You may also wish to look at relevant codes of ethics. An opinion from the American Medical Association says “physicians must offer professional and compassionate concern toward patients who have been harmed” and offer a “general explanation” regarding what happened and how future errors will be prevented.
The ethics code of the AUA tells urologists to “render services to humanity with full respect for human dignity.”
Dr. Gallagher, the University of Washington professor who is a general internist, says he frequently apologizes to patients and uses the words “I’m sorry,” often repeatedly.
“I’ve found that patients really appreciate an open and honest conversation and, when the harm was caused by an error, a really frank apology,” he said.
But be aware, he says, that just because patients appreciate an apology doesn’t mean they’re happy. Also understand that acknowledging an error could bring it to a patient’s attention and potentially prompt legal action.
So what do patients want? “In all cases, they want empathy and understanding. They want someone to care,” said Sarah Armstrong, RN, MSN, JD, a health care communication and conflict resolution consultant at the University of Washington.
But expressions of condolence, sympathy, and responsibility aren’t enough. “The majority of them want to know that this error will never happen again to anyone else,” Armstrong said. But too often, she said, “patients are left to wonder how an error happened and whether it will happen again.”
Indeed, apologies focus on resolving a problem from the past, not fixing the future. That’s one reason why some health systems are embracing communication-and-resolution programs, which encourage medical professionals to do more than say they’re sorry. These programs promote apologies, explanations, and-in some cases-compensation.

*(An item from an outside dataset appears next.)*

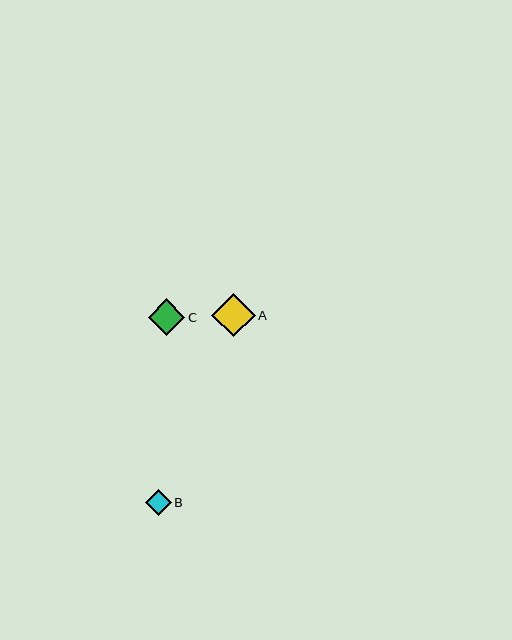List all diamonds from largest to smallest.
From largest to smallest: A, C, B.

In May 2016, the federal Agency for Healthcare Research and Quality introduced the CANDOR (Communication and Optimal Resolution) tool kit, which encourages hospitals to be open to patients about errors. The kit is based in part on policies at the University of Michigan Health System in Ann Arbor, which says it’s seen reductions in lawsuits, malpractice cases that reach court, and settlement payments.

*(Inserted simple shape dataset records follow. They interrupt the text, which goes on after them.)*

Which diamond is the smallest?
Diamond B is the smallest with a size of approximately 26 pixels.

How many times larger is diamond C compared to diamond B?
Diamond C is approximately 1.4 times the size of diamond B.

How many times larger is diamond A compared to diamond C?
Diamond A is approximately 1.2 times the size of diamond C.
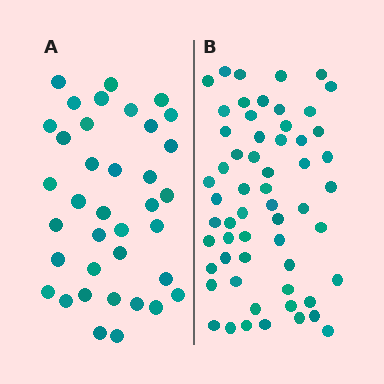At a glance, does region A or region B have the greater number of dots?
Region B (the right region) has more dots.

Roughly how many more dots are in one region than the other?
Region B has approximately 20 more dots than region A.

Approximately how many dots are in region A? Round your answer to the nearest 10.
About 40 dots. (The exact count is 37, which rounds to 40.)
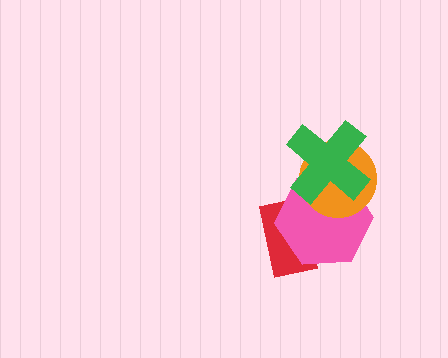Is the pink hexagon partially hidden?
Yes, it is partially covered by another shape.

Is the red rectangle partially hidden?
Yes, it is partially covered by another shape.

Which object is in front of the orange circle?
The green cross is in front of the orange circle.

Critics question whether these programs intend to divert patients with valid cases from suing. But others believe they not only prevent lawsuits but also lead to change because they emphasize preventing future errors.

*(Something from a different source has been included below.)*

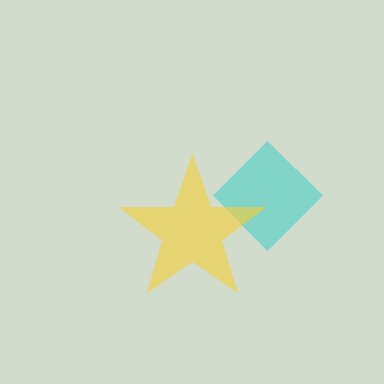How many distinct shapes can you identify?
There are 2 distinct shapes: a cyan diamond, a yellow star.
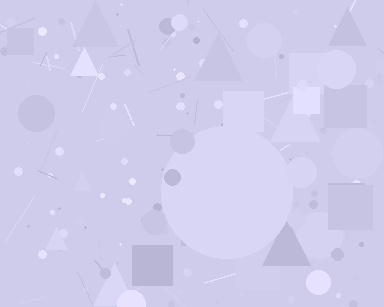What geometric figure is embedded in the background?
A circle is embedded in the background.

“No liability reform holds as much promise for improving safety,” Armstrong said.
So which approach is best: No apologies, apologies, or apologies-plus?
Dr. Cotton points to words attributed variously to Hippocrates and tuberculosis pioneer Edward Livingston Trudeau, MD: “To cure sometimes, to relieve often, to comfort always.” Comfort, as always, will be the hardest of those three verbs to define.